Anyone who read Scott Westerberg’s latest book, Leviathan, or James Dashner’s The Maze Runner may have noticed a curious omission in both books. Look at the front covers, the back covers, scan the flap copy, the title page—you won’t find any hint anywhere that these books are the first in their series. And yet, when you get to the last sentence, guess what? The story ain’t over.
Did the publishers forget to put the words “Book 1” on the covers? Did Westerberg or Dashner neglect to mention there will be other volumes coming? Not likely. But then, with so many wildly successful series on the market (Harry Potter, Percy Jackson, Twilight, A Series of Unfortunate Events), why would anyone want to hide the fact that a book is part of a new series?
Hm—maybe because the word “series” has become a sales killer?
Sure—we can all name multi-volume sagas that have raked in the bucks. That’s why there are so many out there. But waiting a year, two years, even three for the next installment has gone from being an occasional annoyance to a constant state of hair-tearing frustration—like being stuck in the doctor’s waiting room forever. So when readers pick up a new book and find the words “Book 1” or “Volume 1” or “The New Arthurio-Pelerandian-GnomeFighters Cycle” on the cover, they don’t think, “Oh good—something new to read!” They think, “Oh crap—another eight year commitment.”
Maybe publishers have noticed this. Maybe it even makes sense for them to be a little cagey about their new series, get the reader hooked first. Right?
Wrong. I loved both Leviathan and The Maze Runner. But when I finished them and realized I’d been duped into reading two new series, I threw the books across the room and swore never to buy anything in those series again.

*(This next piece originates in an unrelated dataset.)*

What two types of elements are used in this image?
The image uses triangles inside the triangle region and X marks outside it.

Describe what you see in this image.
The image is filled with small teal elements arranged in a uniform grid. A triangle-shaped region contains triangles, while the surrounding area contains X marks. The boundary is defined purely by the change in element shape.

Don’t get me wrong. I’m not saying I won’t read the next installments. The books are great—exciting, entertaining, wildly inventive—and I fully intend to find out what happens next. I just don’t intend to spend money on them. And since there are over a dozen libraries in my area, it shouldn’t be too hard to keep that promise.
But this makes me worry about Simon & Schuster and Delacorte and anyone else playing the new “hide the series” game. Yes, we’re all suffering from series burn-out, and it may be hard to sell us anything new. But if you piss us off on Book 1, who’s going to buy Book 2? And if no one buys Book 2, how are you going to publish Book 3, 4, 5, etc.?

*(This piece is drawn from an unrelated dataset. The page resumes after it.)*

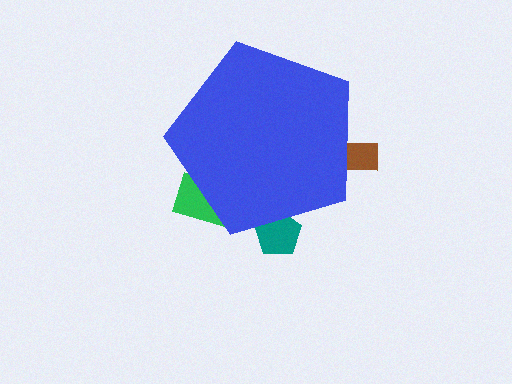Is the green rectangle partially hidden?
Yes, the green rectangle is partially hidden behind the blue pentagon.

Plus, you may not have noticed, but there are these cute little devices out now called Kindles and Nooks and Sony eReaders. They’re very hot items for Christmas this year. So before you stumble too far down the “What they don’t know will at least get them hooked” road, you might want to think about how many buyers you can afford to piss off. Because those eBook readers? They’re really easy to pass around. Wicked easy.